OK bad description. It’s no problem to convert a quaternion to a matrix. Sometimes, it isn’t needed to calculate the full matrix, because only the 3rd vector (Normal) is needed. Calculating this vectors directly is faster than the rotating function.

Converting a vector to a quaternion is not possible without a second vector, because a quaternion describes a rotation around a vector. (One value is missing).

Sometimes, it isn’t needed to calculate the full matrix, because only the 3rd vector (Normal) is needed.
Forgetting the question of when these times are, the “third vector” of a matrix does not have a name. You can give it a name, but only because your specific application gives that particular vector meaning.

As such, this is not a very generalized use of quaternions. Furthermore, you can get this value easily enough by rotating the unit z-axis by the quaternion.

I saw a paper once that suggested using quaternions instead of normals for per-pixel lighting. That is, the vector shader will output a quaternions instead of a vector and teh pixel shader will turn the interpolated quaternion back to a vector. They claimed this will result in a better image quality (If I got it right, I just flew it over).

That is, the vector shader will output a quaternions instead of a vector and teh pixel shader will turn the interpolated quaternion back to a vector.
For pure per-pixel, that might work. However, bump mapping requires a matrix, as the normal/binormal/tangent triple is not necessarily orthogonal to one another.

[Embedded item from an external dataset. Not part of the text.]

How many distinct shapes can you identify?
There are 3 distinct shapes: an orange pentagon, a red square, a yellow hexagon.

I’m not really sure what you’d get for using a quat, though. The only approximation that per-pixel lighting makes is linearly interpolating the normal between the 3 vertices. A quaternion could be SLERP-ed between the 3 verts, but that would require a specialized interpolated. Otherwise, I don’t see what this buys you in terms of image quality.

In many cases SLERP is an overkill. Examples with meaningful used quaternions are BRDFs combined with bumpmapping or deferred rendering with BRDFs.
The problem with BRDFs or other advanced lighning modles is, that some vectors have to be projected into the texture space. In all that cases the needed 3x3 rotation matrix has some disadvantages:
For deferred shading are 6 components (3 can be drooped) for a matrix much more bandwith intensive than 4.
for Bumpmapping with BRDFs the normalmap wouldn’t be enough, an additional Tangentmap would be required to create a new full texturespace. A quaternionmap is much easier to handle.
Another gain is that quaternion based bonesystems needs less uniform variables than matrix based systems and the quaternion multiplications are cheaper than the (sometimes hidden) matrix multiplications.

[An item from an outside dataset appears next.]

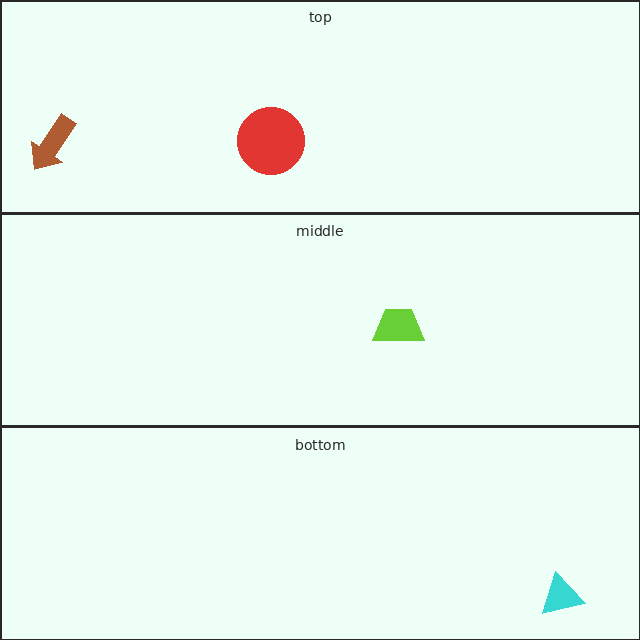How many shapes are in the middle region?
1.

Actually I find it much cheaper to project the normal to the world space. Or even better, quit using the normal maps, they are a hack anyway. I like perturbation maps for displacing the normals

For deferred shading are 6 components (3 can be drooped) for a matrix much more bandwith intensive than 4.
As I pointed out, the NBT matrix for transformation into texture space is not necessarily orthonormal. As such, it cannot be expressed as a quaternion.

Another gain is that quaternion based bonesystems needs less uniform variables than matrix based systems and the quaternion multiplications are cheaper than the (sometimes hidden) matrix multiplications.
I’m not against using quaternions at all. I was specifically talking about what it means for a quaternion to replace a normal.

Or even better, quit using the normal maps, they are a hack anyway.
A “hack”? No more than “perturbation maps”. Indeed, normal maps are less of a hack than that; at least they’re modelling something real.

Actually I find it much cheaper to project the normal to the world space. Or even better, quit using the normal maps, they are a hack anyway. I like perturbation maps for displacing the normals
I find that it’s cheaper to do calculations in tangent space because you do some more work in the vs and pass varying to the fs.
It balances out better.

How is pertubation map better?

They are all hacks.
The true solution is to use a high detail model. Then your depth values in your z-buffer will be more correct and even your physics will be more accurate if you use the same high detail model.